Strategies of serial investors

Strategies of serial investors

A reason to have residential IP's as well for those playing in the deep end of the pool? They add *zing*.

A mixture of retail, office and industrial property as well as some residential, would seem to cover most bases, I'd be happy with that.


"If only'' is the mantra of the would-be property investor who never got off the blocks. What successful property investors have in common is that they've done it, says serial investor Olly Newland, who has bought and sold more than $2 billion of property during his investment career.

"By all means read and attend workshops, he says. "But don't believe everything you hear in a seminar because often the people behind them have something to sell and will paint a rosy picture.''

Commercial property, Newland says, produces a better return and is less subject to the whims of the market. What's more, commercial property values are easier to manipulate irrespective of what the market is doing. Typically, Newland alters the leases and makes improvements. In the past, he concentrated on buying commercial properties with structural, lease or other problems that could be solved, fixing them and increasing the value rapidly.
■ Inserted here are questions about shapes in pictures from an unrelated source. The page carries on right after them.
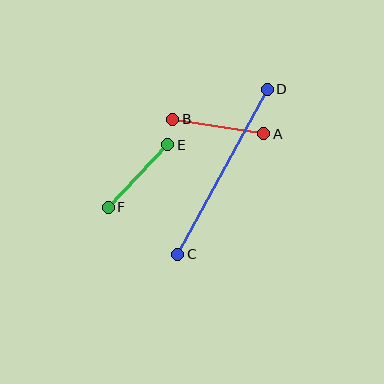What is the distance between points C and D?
The distance is approximately 187 pixels.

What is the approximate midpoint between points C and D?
The midpoint is at approximately (223, 172) pixels.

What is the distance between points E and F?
The distance is approximately 87 pixels.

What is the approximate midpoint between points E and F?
The midpoint is at approximately (138, 176) pixels.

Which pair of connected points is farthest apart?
Points C and D are farthest apart.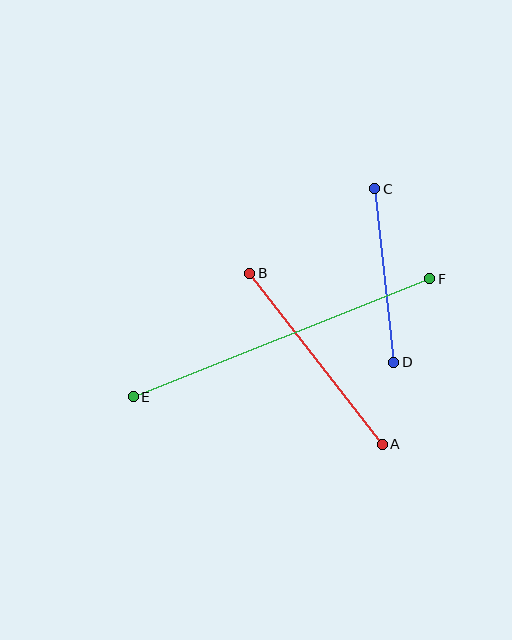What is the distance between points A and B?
The distance is approximately 216 pixels.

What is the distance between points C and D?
The distance is approximately 175 pixels.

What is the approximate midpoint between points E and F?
The midpoint is at approximately (281, 338) pixels.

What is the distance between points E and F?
The distance is approximately 319 pixels.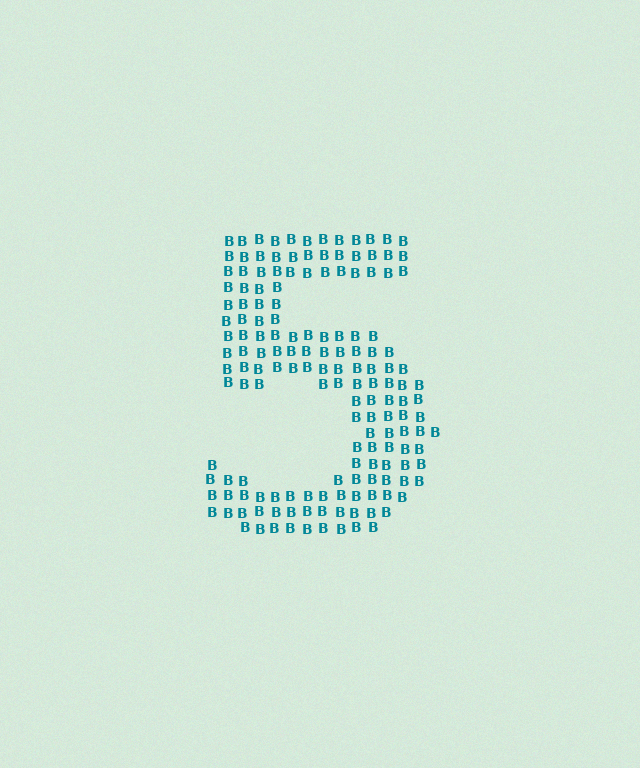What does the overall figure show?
The overall figure shows the digit 5.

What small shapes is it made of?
It is made of small letter B's.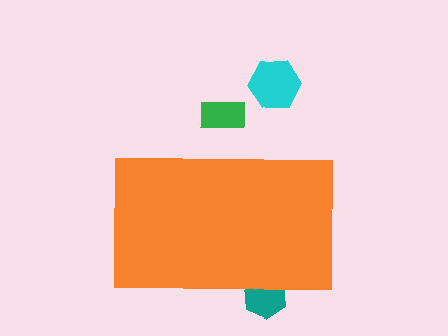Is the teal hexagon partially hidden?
Yes, the teal hexagon is partially hidden behind the orange rectangle.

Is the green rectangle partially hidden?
No, the green rectangle is fully visible.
Of late I have been concentrating on ones that require less management so I don't have to wake up in the morning and wonder what the next letter or fax will say.''

Newland, author of The Rascal's Guide to Real Estate and The Day the Bubble Bursts, buys a mixture of retail, office and industrial property as well as some residential.

He has been very heavily into retail because "it has more knobs and switches to turn'' to improve the yield and capital gain, but is now turning his attention to "quieter'' industrial property and has just completed on a "goof proof'' industrial unit in Ellerslie that he says won't keep him up at night.

Newland also likes to have a sprinkling of residential properties in his portfolio because of the "zing'' they provide when the market goes hysterical.